Переменилось время, переменилась Россия… Поначалу Герцен горячо приветствовал реформу 1861 года, потом так же горячо ее критиковал. Вслед за 1861-м его популярность начала гаснуть. «Наше положение становилось труднее и труднее. Стоять на грязи реакции мы не могли, вне ее у нас пропадала почва. Точно потерянные витязи в сказках, мы ждали на перепутье». Это сказано честно и в самую точку. Былые типы, памятные Герцену по сороковым годам, вымерли почти дотла. «Образованное общество» (то есть, дворянство и буржуазия), вырвавшись из тесного мундира николаевщины, утратило вкус к политическому радикализму. Нужные правящим классам реформы были проделаны, дальше идти они не желали. Когда Герцен поддержал польское восстание 1863 года, от него отвернулись последние из былых сторонников.

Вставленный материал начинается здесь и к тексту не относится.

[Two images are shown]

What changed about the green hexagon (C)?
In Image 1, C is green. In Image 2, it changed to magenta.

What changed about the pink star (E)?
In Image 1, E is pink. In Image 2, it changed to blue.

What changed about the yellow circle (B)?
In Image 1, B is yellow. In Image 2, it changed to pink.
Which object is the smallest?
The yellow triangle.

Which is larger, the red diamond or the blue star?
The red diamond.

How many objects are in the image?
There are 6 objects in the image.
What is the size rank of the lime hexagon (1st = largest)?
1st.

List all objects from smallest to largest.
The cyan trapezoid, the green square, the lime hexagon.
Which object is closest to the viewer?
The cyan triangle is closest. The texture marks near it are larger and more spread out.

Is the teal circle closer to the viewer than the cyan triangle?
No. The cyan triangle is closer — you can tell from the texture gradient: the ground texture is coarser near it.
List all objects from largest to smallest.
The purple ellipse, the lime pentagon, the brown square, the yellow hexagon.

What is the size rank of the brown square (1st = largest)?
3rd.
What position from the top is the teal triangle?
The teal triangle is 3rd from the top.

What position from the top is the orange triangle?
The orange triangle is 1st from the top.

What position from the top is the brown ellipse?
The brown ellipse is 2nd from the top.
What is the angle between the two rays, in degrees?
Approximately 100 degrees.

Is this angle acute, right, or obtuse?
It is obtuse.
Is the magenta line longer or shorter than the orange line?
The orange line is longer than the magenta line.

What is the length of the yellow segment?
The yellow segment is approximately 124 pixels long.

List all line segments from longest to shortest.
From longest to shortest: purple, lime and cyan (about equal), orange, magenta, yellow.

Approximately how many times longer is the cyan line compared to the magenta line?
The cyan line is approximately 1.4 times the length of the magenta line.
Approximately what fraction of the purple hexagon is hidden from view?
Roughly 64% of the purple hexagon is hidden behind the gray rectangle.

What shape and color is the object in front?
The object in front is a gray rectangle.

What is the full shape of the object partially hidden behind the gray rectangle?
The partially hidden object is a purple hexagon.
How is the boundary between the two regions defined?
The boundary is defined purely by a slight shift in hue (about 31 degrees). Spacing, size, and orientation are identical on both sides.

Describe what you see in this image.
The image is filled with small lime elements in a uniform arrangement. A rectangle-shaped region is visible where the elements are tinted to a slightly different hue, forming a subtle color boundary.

Правда, к 60-м годам в России народилось новое образованное общество. Дети тех самых чиновников и торгашей, которых Герцен жестоко бичевал в 40-х, оказались решительно непохожи на своих отцов. Но и с ними у Герцена не заладилось. Обе стороны тянулись друг к другу, но едва соприкоснувшись — отталкивались. Новые радикалы, пусть они еще и не были марксистами, слишком явно прозревали в Герцене «московского барина», а тот… тот в долгу не остался: герценовское перо начертало немало бранных слов по адресу молодого призыва революции: «юноши-фанатики… Собакевичи и Ноздревы нигилизма… базаровская беспардонная вольница» — и много, много всего другого. При этом, конечно, Герцен не переставал оговариваться, что не имеет в виду всего молодого поколения, а лишь бичует крайности. Но за крайностями было будущее.

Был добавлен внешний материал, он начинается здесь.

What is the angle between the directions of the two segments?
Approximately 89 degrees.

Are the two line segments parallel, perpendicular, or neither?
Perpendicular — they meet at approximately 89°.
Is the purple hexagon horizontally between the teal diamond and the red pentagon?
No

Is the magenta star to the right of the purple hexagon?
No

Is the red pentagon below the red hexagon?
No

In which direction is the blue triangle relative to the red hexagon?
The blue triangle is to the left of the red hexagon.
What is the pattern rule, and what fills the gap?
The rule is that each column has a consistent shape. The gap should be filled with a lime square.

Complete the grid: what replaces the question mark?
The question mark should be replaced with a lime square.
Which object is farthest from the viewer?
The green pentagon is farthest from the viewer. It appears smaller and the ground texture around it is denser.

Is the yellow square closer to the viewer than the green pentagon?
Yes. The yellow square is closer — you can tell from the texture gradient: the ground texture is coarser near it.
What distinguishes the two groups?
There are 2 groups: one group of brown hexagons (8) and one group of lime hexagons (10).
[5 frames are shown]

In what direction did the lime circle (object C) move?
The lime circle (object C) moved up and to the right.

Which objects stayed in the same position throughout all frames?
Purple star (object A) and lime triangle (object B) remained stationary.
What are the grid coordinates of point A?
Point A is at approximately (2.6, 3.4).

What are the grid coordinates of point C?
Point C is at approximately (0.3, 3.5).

Александр Иванович Герцен был человек высочайшей интеллектуальной честности. Ни из каких соображений он не смог бы подписаться под любой буквой, которая не соответствовала бы его убеждениям. И это была не схоластическая «ревность о букве», которую склонны выдавать за принципиальность сектанты и догматики. Его истина никогда не могла быть истиной партии, но только личной — продуманной, проверенной, выстраданной — истиной. Раздумывая о его личности, я невольно натолкнулся на аналогию из ХХ века. Джордж Оруэлл. Такой же убежденный социалист-одиночка, бьющийся в противоречиях, сдавленный неразрывными тисками истории, которая — увы! — не имеет представления о чести и благородстве. Несколько лет назад мне довелось написать об Оруэлле следующее: «Любой «моральный авторитет» только в той мере и делается авторитетом, в какой он стоит в стороне от любой практической деятельности, охраняя свою безупречную чистоту. Не беря на себя ответственности за действия, сомнительные с точки зрения абсолютной морали, нечего и надеяться улучшить человеческую жизнь». Пожалуй, эти слова можно применить и к Герцену.

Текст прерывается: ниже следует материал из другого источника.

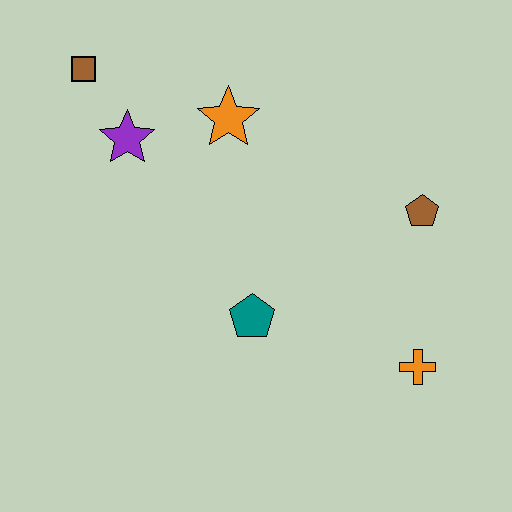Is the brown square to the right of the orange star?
No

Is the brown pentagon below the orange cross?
No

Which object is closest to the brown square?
The purple star is closest to the brown square.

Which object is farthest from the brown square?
The orange cross is farthest from the brown square.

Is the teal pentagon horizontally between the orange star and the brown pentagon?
Yes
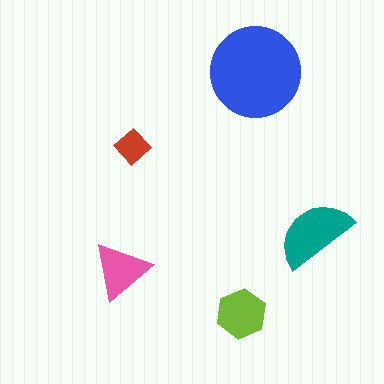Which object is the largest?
The blue circle.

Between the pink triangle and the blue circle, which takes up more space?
The blue circle.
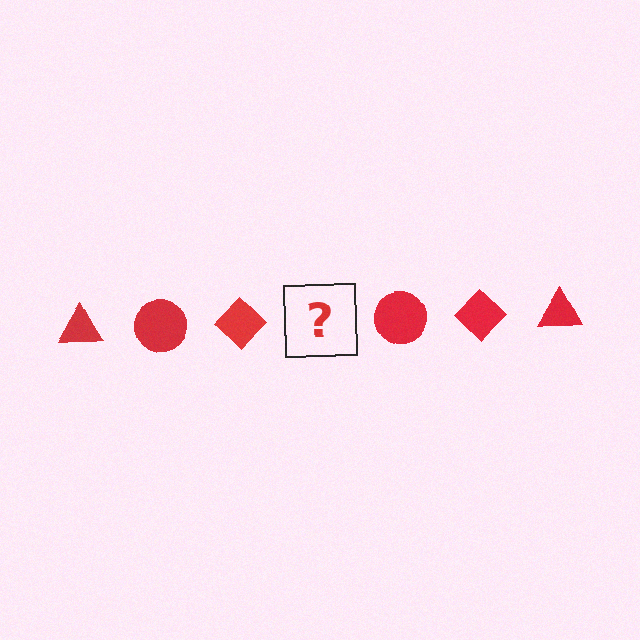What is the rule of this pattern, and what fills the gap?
The rule is that the pattern cycles through triangle, circle, diamond shapes in red. The gap should be filled with a red triangle.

Он умер 9 января 1870 года. Умер, в одиночку сделав больше, чем делают иные партии. Многие дороги он проторил первым. До последнего дня жизни он остался социалистом, но социализм его принадлежал не будущему, а прошлому. Впрочем, Герцен — не каменный бородач в глухом сюртуке; это живой ум, это вечное сомнение, порыв к завтрашнему дню. В своей статье 1912 года Ленин предполагает, что на исходе жизни Герцен готов был обратить взор к Интернационалу, к миру рабочих. Да, была в нем и такая тенденция. Но — он так и не взял ружья, протянутого ему баррикадным бойцом. В те годы, когда рабочий класс сам впервые поднимал голову, мало кто готов был его взять. Впрочем, еще меньше людей стыдились этого и корили себя всю жизнь. Герцен стыдился, и это одно уже говорит о многом.